1These behaviors (which can occur in the presence or absence of physiological dependence) include drinking more alcohol than intended, unsuccessful efforts to reduce alcohol drinking, giving up other activities in favor of drinking alcohol, spending a great deal of time obtaining and drinking alcohol, continuing to drink alcohol in spite of adverse physical and social effects, and the development of alcohol tolerance.

2For a definition of this and other technical terms, see the Glossary, pp. 345–347.

3Although there is no specific alcohol receptor, certain “receptive elements” (e.g., receptor proteins) have been described that are affected by low concentrations of ethanol (Tabakoff and Hoffman 1983).

4The affected brain regions include the prefrontal cortex and a group of structures known as the extended amygdala, including the central nucleus of the amygdala and the bed nucleus of the stria terminalis (BNST).

5These receptors are named after synaptic substances that can interact with and activate them.

6NR3A and NR3B receptor subunits are widely distributed in brain. The presence of NR3 subunits in a receptor reduces activity of NR1/NR2-containing receptors, and the combination of NR1 and NR3 subunits forms an excitatory glycine receptor. The role of NR3 in actions of ethanol on NMDA receptors has not been well studied.

7An agonist is a substance that activates a receptor. The affinity is a measure of how easily and tightly a substance binds to a receptor.

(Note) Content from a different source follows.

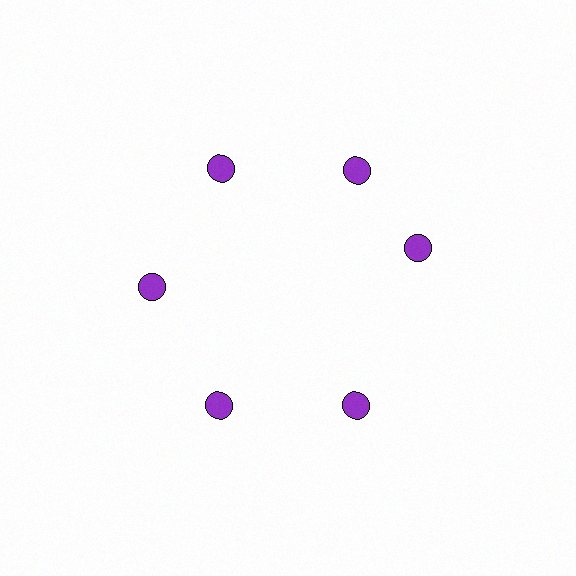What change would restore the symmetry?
The symmetry would be restored by rotating it back into even spacing with its neighbors so that all 6 circles sit at equal angles and equal distance from the center.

8High concentrations of ethanol inhibited the normal responses to mGluR5 activation in cells into which the receptors had been artificially introduced (i.e., in a heterologous cell system) (Minami et al. 1998).

9To measure discriminative stimulus properties of alcohol, an animal is trained to give a certain response when it receives alcohol. If it gives the same response when it receives another compound, such as an iGluR antagonist, this indicates that the antagonist produces an effect that “feels” like alcohol to the animal.

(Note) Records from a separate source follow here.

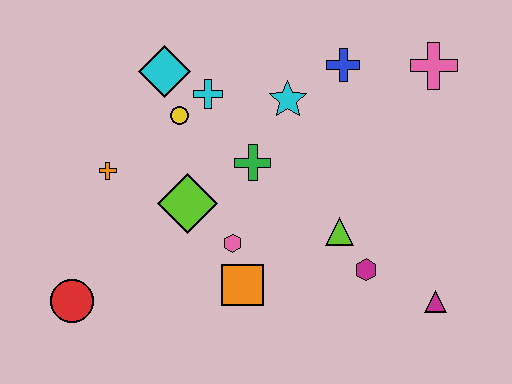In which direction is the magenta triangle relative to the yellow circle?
The magenta triangle is to the right of the yellow circle.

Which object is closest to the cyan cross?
The yellow circle is closest to the cyan cross.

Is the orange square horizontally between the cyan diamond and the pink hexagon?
No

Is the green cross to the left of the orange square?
No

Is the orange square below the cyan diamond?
Yes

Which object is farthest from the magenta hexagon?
The red circle is farthest from the magenta hexagon.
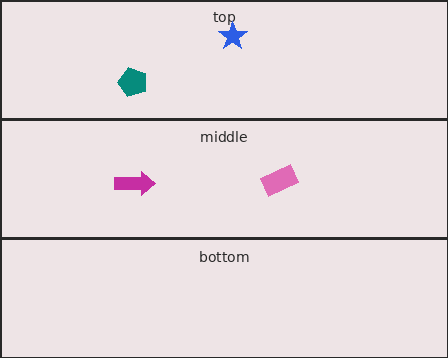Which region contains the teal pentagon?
The top region.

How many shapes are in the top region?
2.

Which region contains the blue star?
The top region.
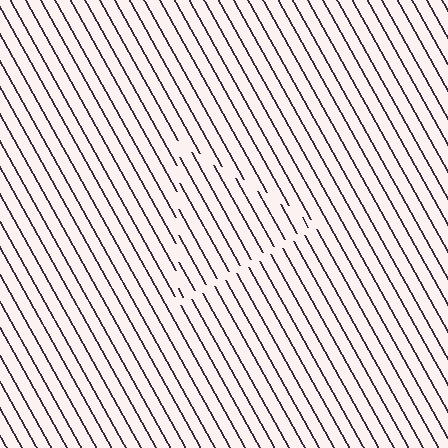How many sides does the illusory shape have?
3 sides — the line-ends trace a triangle.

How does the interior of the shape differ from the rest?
The interior of the shape contains the same grating, shifted by half a period — the contour is defined by the phase discontinuity where line-ends from the inner and outer gratings abut.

10An antagonist is a substance that inhibits or blocks the actions of another substance.

11A ligand is any substance that specifically binds to a receptor or other molecule.

12Interestingly, in the presence of a saturating concentration of a μ receptor agonist, ethanol increases the activity of the remaining GABAergic neurons, as it does in other brain regions (Xiao and Ye 2008; and see Theile et al. 2008).

13However, as described in the Introduction and the section on GABA, ethanol can affect firing of VTA neurons through other mechanisms as well.

14Plasma levels of neuroactive steroid also decline during alcohol withdrawal, which could contribute to decreased function of GABAA.

Financial Disclosure

The authors declare that they have no competing financial interests.